Make pickled cucumbers
While rice cooks, rinse all produce. Halve cucumber lengthwise, then cut crosswise into ¼-inch half-moons. Place in a medium bowl with kimchi spice mix (it's spicy, so feel free to use less), remaining rice wine vinegar, and ½ teaspoon salt; toss to combine. Set aside to pickle until ready to serve. Trim and discard scallion root and thinly slice, keeping whites and light greens separate from dark greens. Mince garlic.
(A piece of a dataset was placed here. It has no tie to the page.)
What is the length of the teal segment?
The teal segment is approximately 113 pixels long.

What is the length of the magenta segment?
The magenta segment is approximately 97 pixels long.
Remove steaks from marinade, allowing excess to drip off; reserve marinade for the next step. Heat ½ tablespoon canola oil in a medium pan over medium-high heat. When oil is shimmering, add steaks and sear until browned and medium rare, 4-6 minutes per side. Transfer steaks to a plate and set aside to rest, reserving pan. Meanwhile, heat 2 tablespoons canola oil in a medium nonstick pan over medium-high heat.
Crisp rice and make sauce
When oil in pan is shimmering, add rice and press down into a single layer. Cook, without moving, until golden on bottom, 3-4 minutes. Remove pan from heat. Return pan from steaks to medium-high heat with sugar, garlic, reserved marinade, scallion whites and light greens, ¼ cup water, and ¼ teaspoon salt. Bring to a boil over high heat, then reduce to medium high and cook, stirring, until sauce is reduced by half, 2-3 minutes. Remove pan from heat; stir in sesame seeds.
Plate steak bulgogi bowls
Cut rested steaks against the grain into thin slices; add to pan with sauce, still off heat, and toss to coat. Divide crispy rice between shallow serving bowls; top with bulgogi steak, spooning over any remaining sauce from pan, and kimchi pickled cucumbers. Garnish with scallion dark greens. Open a bottle of wine and dig in!